Solver failed when solving following set of constraints
rand bit[1:0] s1; // rand_mode = ON

constraint INTERNAL_0 // (constraint_mode = ON)
{
((s1 inside {2’h0, 2’h3}) && (s1 inside {[2’h0:2’h2]}));
}
constraint WITH_CONSTRAINT // (from this) (constraint_mode = ON) (testbench.sv:58)
{
(s1 == my_package::size_1_t::LARGE);
}

=======================================================

How can I get the constraint to work and why is the internal constraint ANDing the two enums?

Full code is below

package my_package;
typedef enum logic[1:0]{SMALL_SIZE=0, MEDIUM=1, BIG=2} size_t;
typedef enum logic[1:0]{SMALL=0,LARGE=3} size_1_t;
typedef union packed {
  size_t size;
  size_1_t size_1;
  logic[1:0] bit_val;
} sample_union;

class Base;
  // Properties
  rand bit test_result;
  rand sample_union s1;

endclass

endpackage

module GRG_constraint;
  import my_package::*;

  Base  B_h;
  bit result;
  
initial begin
  B_h = new;  
  if(B_h.randomize() with {
    s1.size_1 == LARGE;
  })
    $display("B_h.s1.size_1 = %0s",B_h.s1.size_1.name());
	else
	  $error("Failed to randomize Base");    
    #10;

end

endmodule

In reply to prang:

This is one of the clarifications made to the recent 1800-2017 LRM. The solver is not allowed to choose a value that lies outside the set of named values of the enum type. This is something constraint solvers were already doing, just not documented.

In your union, 0 is the only value common to the two enum types.

I’m not sure what you are trying to accomplish with the packed union; there might be alternatives like created lists of values with queues or associative arrays.

In reply to dave_59:

The packed union containing enums is part of an interface struct, we ran into this issue while randomizing input values.

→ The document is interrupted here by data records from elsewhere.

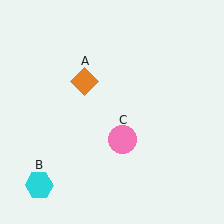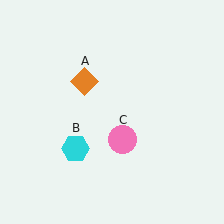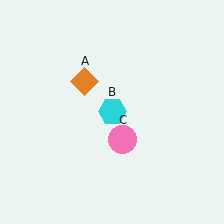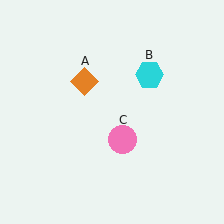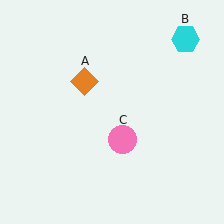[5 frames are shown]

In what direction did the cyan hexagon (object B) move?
The cyan hexagon (object B) moved up and to the right.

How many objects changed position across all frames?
1 object changed position: cyan hexagon (object B).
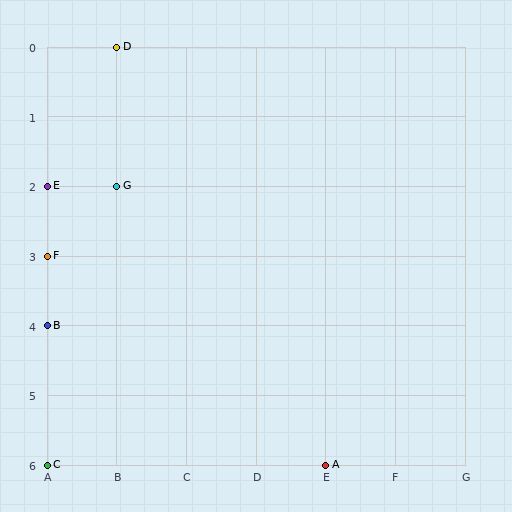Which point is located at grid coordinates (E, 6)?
Point A is at (E, 6).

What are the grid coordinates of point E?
Point E is at grid coordinates (A, 2).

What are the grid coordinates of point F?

I looked at 2017 LRM and found this section. Is this the clarification you referred to?

If a rand variable of packed structure or packed untagged union type has a member of enum type,
the rules in 18.3 restricting the random values of an enum variable shall not apply to that member.
For example:

typedef enum bit [1:0] { A=2'b00, B=2'b11 } ab_e;
typedef struct packed {
ab_e ValidAB;
} VStructEnum;
typedef union packed {
ab_e ValidAB;
} VUnionEnum;

When randomizing a variable of type ab_e, the solver can only select a random value of 2’b00 or
2’b11 (A or B, respectively). However, when randomizing a variable of type VStructEnum or
VUnionEnum, the solver can select 2’b00, 2’b01, 2’b10 or 2’b11.

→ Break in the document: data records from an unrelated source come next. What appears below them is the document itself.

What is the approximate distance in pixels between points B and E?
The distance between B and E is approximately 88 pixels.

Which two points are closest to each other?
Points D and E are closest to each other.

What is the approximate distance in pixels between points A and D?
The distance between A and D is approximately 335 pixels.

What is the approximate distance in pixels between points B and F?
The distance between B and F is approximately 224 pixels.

To me, this implies my standalone testcase should work. If I extend the definition of VUnionEnum as follows

typedef enum bit [1:0] { C=2'b01, D=2'b10 } cd_e;
typedef union packed {
ab_e ValidAB;
cd_e ValidCD;
} VUnionEnum;

when randomizing ValidCD, I have values b01 and b10 available. While randomizing ValidAB, I have values b00 and b11 available. While Randomizing VUnionEnum, I have all 4 values available. Is this right?

In reply to prang:
Sorry I missed the “packed” in your union declaration. This is yet another clarification in the LRM that many not be implemented in your tool. Please contact your tool vendor.